I am currently developing code to fetch data from various web resources using HTTP/HTTPS in a Node.js environment. My goal is to return the content as a string for text data and as a Buffer for binary data.
It is evident that any data starting with text
, such as text/html
, should be treated as text data and returned as a string, utilizing the appropriate character encoding if specified (e.g., text/html; charset=utf-8
). Additionally, the presence of an explicit charset
definition indicates that the content is text rather than binary, regardless of MIME type.
Based on my analysis, most content falls under the category of binary data. Audio and video formats are typically binary, as are most image types except for image/svg+xml
. Generally speaking, most application/...
types are considered binary, although there are exceptions like application/json
.
Does the following function effectively determine whether the content is binary?
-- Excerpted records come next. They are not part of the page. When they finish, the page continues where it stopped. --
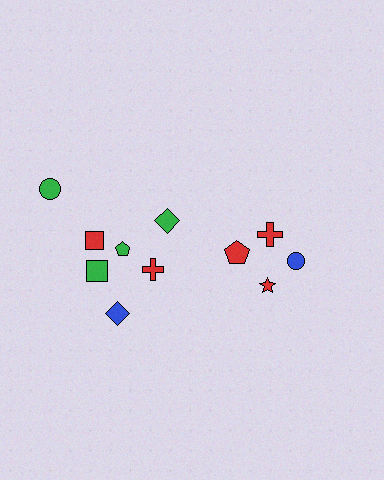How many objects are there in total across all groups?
There are 11 objects.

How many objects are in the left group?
There are 7 objects.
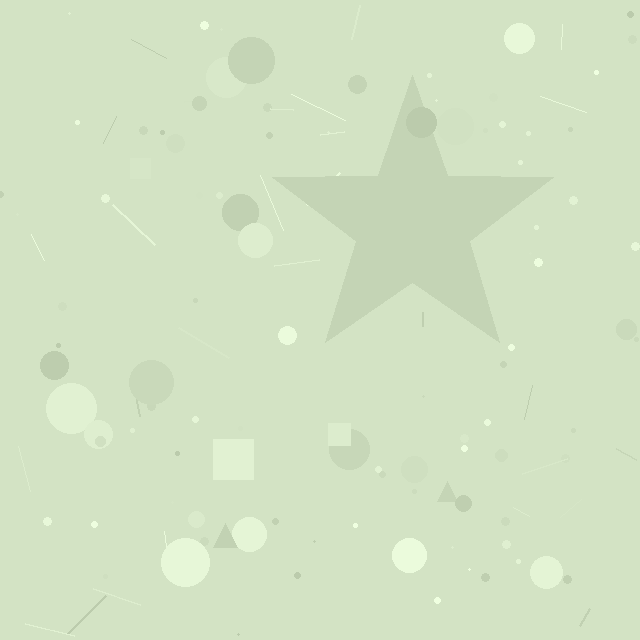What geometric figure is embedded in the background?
A star is embedded in the background.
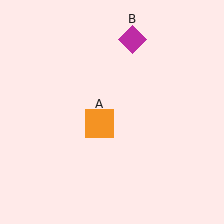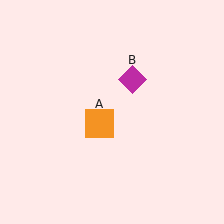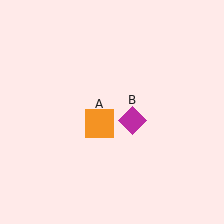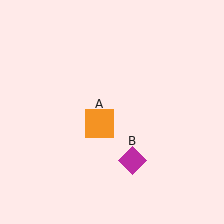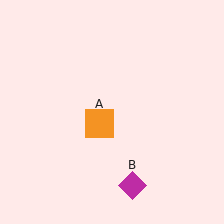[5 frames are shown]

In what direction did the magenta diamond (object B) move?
The magenta diamond (object B) moved down.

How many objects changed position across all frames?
1 object changed position: magenta diamond (object B).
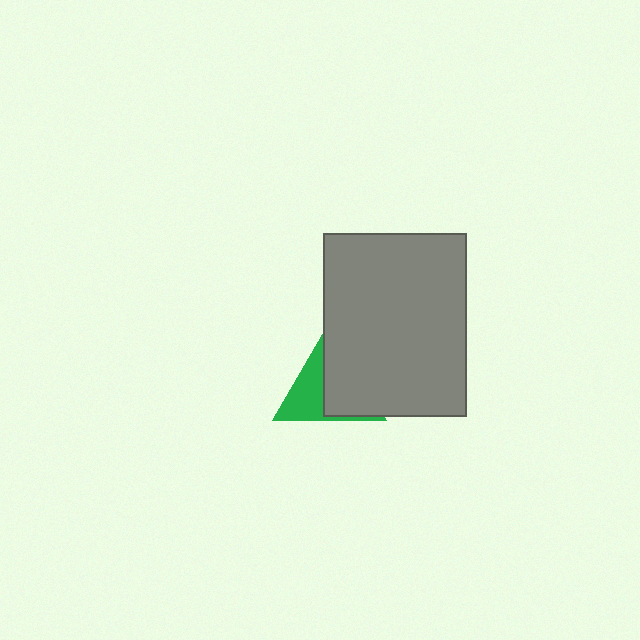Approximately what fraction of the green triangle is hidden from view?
Roughly 55% of the green triangle is hidden behind the gray rectangle.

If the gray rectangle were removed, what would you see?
You would see the complete green triangle.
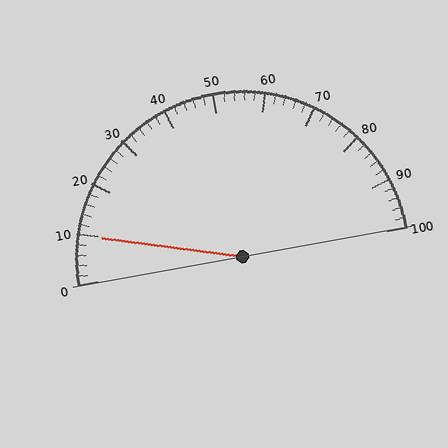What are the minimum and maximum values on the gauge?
The gauge ranges from 0 to 100.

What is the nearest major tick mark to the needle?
The nearest major tick mark is 10.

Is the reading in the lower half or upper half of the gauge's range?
The reading is in the lower half of the range (0 to 100).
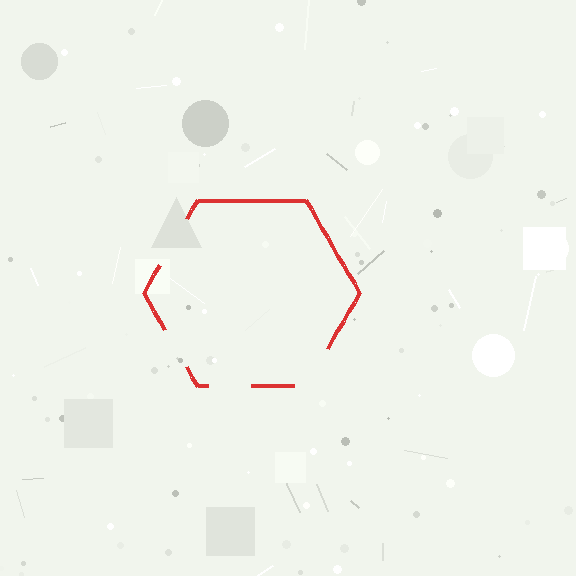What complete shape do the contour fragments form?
The contour fragments form a hexagon.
Are there any significant exceptions that I may have overlooked?
function isBinary(contentType: string): boolean {
let $: string[];
if (/;\s*charset\s*=/i.test(contentType))
return false;
// Remove anything other than MIME type.
contentType = contentType.replace(/;.*$/, '').trim();
if (/^text\//i.test(contentType) || /\+xml$/i.test(contentType))
return false;
else if (($ = /^application\/(.+)/i.exec(contentType)))
return !/^(javascript|ecmascript|json|ld\+json|rtf)$/i.test($[1]);
else
return true;
}